SELECT COUNT(*) AS joined_rows
FROM analytics.orders o
JOIN analytics.order_items oi
  ON o.order_id = oi.order_id;
  • Each order may contain multiple products
  • Each product may appear in many orders
  • Analysts must expect multiplication

Homework

  1. Normalize this table
  2. Answer these questions from our database:
    • Q1: Who are our customers and where are they located?
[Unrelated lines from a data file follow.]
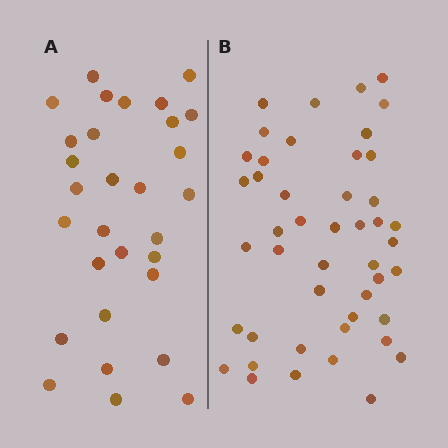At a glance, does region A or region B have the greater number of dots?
Region B (the right region) has more dots.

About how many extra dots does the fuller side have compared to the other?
Region B has approximately 15 more dots than region A.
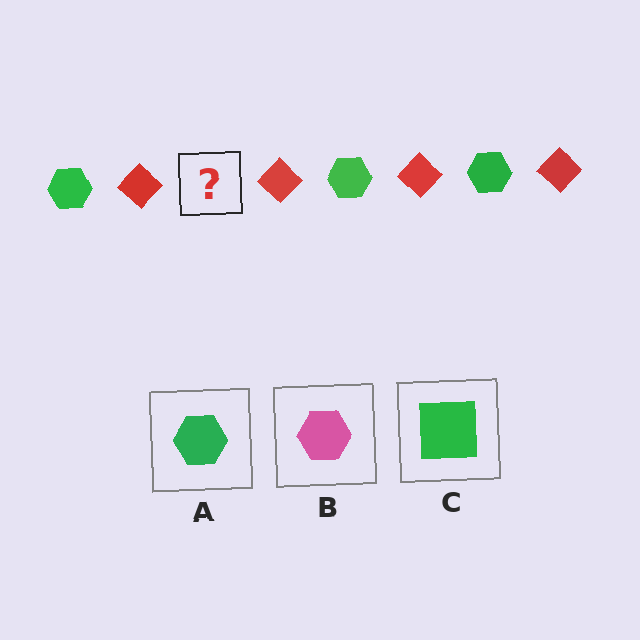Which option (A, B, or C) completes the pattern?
A.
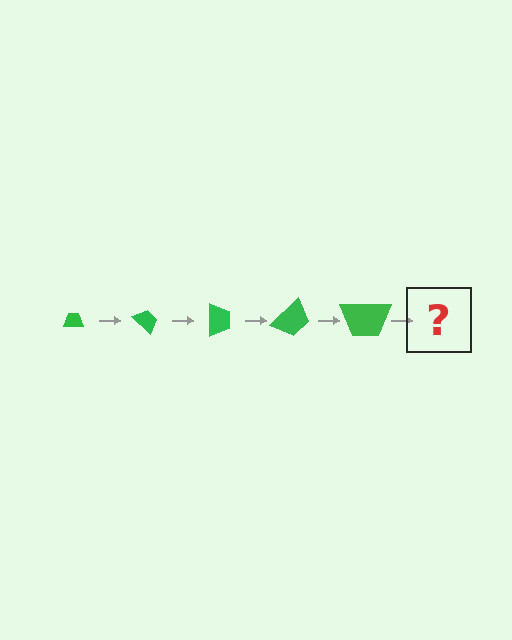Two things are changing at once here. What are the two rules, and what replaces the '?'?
The two rules are that the trapezoid grows larger each step and it rotates 45 degrees clockwise each step. The '?' should be a trapezoid, larger than the previous one and rotated 225 degrees clockwise from the start.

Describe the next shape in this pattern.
It should be a trapezoid, larger than the previous one and rotated 225 degrees clockwise from the start.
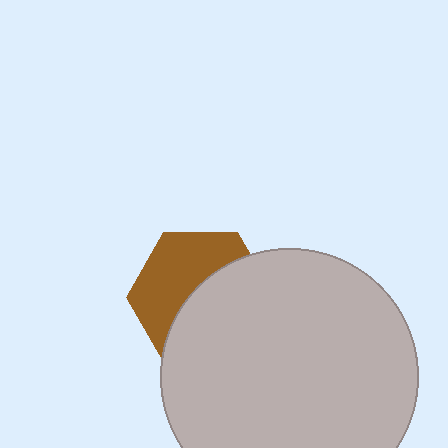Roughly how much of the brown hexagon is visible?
About half of it is visible (roughly 47%).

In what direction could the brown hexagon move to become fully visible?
The brown hexagon could move toward the upper-left. That would shift it out from behind the light gray circle entirely.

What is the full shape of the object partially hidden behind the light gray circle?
The partially hidden object is a brown hexagon.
    • Q2: Do we have customers who have never placed an order?
    • Q3: Why does joining orders to order items increase row count?
    • Q4: What products were sold, to whom, and where?
    • Q5: Total revenue per country.
    • Q6: Are there customers without a city?
  3. Start thinking about the final project.